Self-Supervised Pretraining for Differentially Private Learning
This addresses the problem of maintaining data privacy while achieving high utility in machine learning for applications like image classification, representing an incremental improvement by adapting existing self-supervised methods to DP settings.
The paper tackles the challenge of deep learning with differential privacy (DP) by proposing self-supervised pretraining (SSP) as a scalable solution for image classification, showing it improves utility over handcrafted features with limited public data and outperforms labeled training on complex datasets, achieving a 25.3% utility on a private ImageNet-1K dataset at ε=3.

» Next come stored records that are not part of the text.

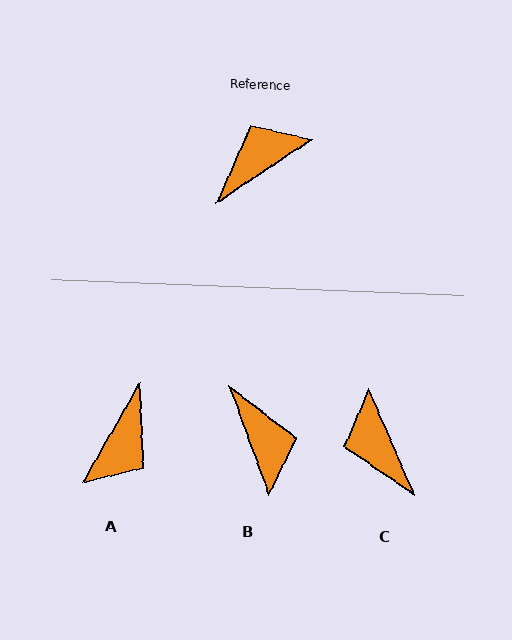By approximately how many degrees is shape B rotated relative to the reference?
Approximately 104 degrees clockwise.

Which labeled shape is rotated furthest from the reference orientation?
A, about 153 degrees away.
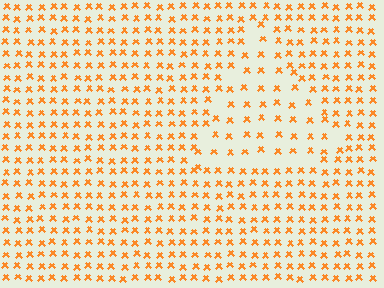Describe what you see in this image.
The image contains small orange elements arranged at two different densities. A triangle-shaped region is visible where the elements are less densely packed than the surrounding area.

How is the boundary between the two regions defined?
The boundary is defined by a change in element density (approximately 1.8x ratio). All elements are the same color, size, and shape.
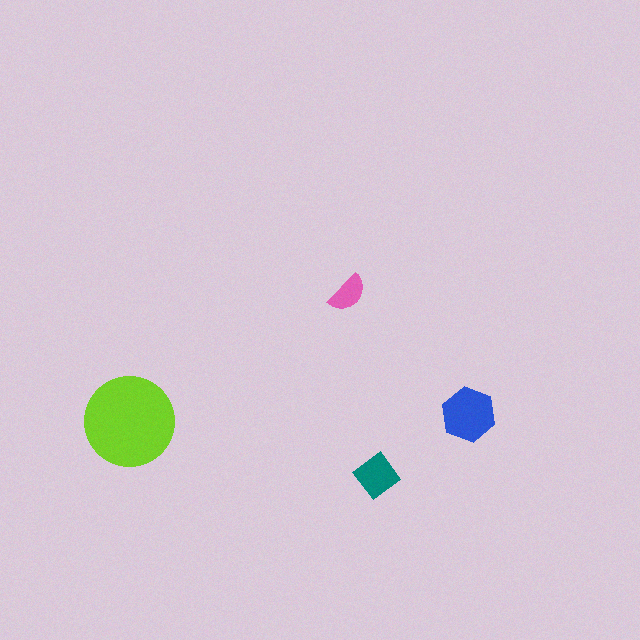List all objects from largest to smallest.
The lime circle, the blue hexagon, the teal diamond, the pink semicircle.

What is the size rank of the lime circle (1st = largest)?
1st.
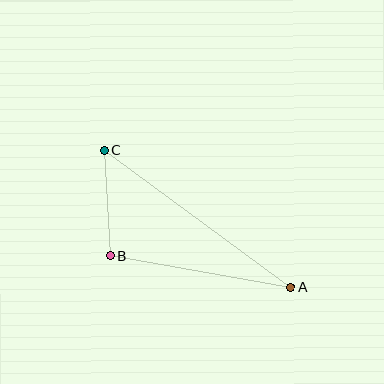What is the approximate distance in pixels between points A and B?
The distance between A and B is approximately 183 pixels.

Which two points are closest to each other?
Points B and C are closest to each other.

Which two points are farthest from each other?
Points A and C are farthest from each other.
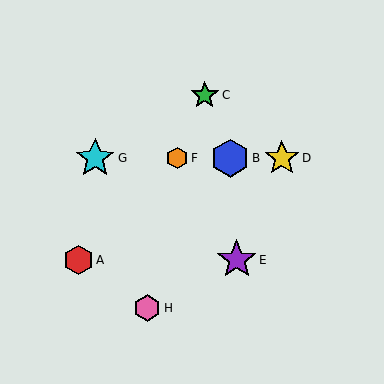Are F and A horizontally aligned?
No, F is at y≈158 and A is at y≈260.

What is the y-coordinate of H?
Object H is at y≈308.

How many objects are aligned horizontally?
4 objects (B, D, F, G) are aligned horizontally.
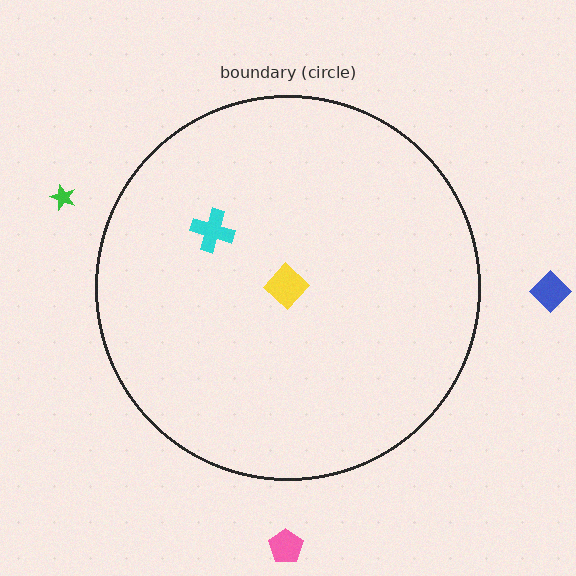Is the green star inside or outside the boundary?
Outside.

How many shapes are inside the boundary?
2 inside, 3 outside.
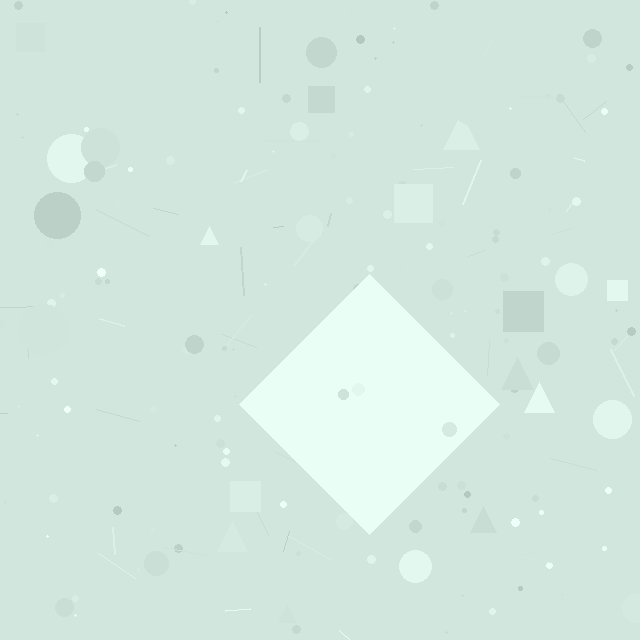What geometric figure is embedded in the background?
A diamond is embedded in the background.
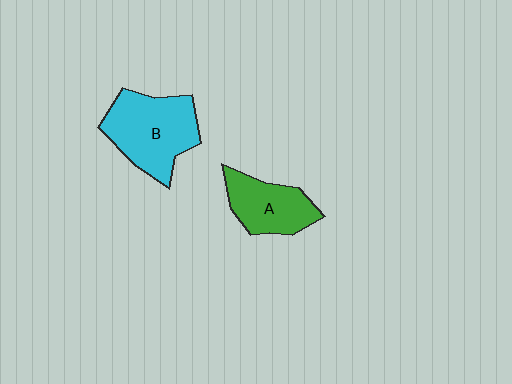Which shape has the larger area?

We demonstrate self-supervised pretraining (SSP) is a scalable solution to deep learning with differential privacy (DP) regardless of the size of available public datasets in image classification. When facing the lack of public datasets, we show the features generated by SSP on only one single image enable a private classifier to obtain much better utility than the non-learned handcrafted features under the same privacy budget. When a moderate or large size public dataset is available, the features produced by SSP greatly outperform the features trained with labels on various complex private datasets under the same private budget. We also compared multiple DP-enabled training frameworks to train a private classifier on the features generated by SSP. Finally, we report a non-trivial utility 25.3\% of a private ImageNet-1K dataset when $ε=3$. Our source code can be found at \url{https://github.com/UnchartedRLab/SSP}.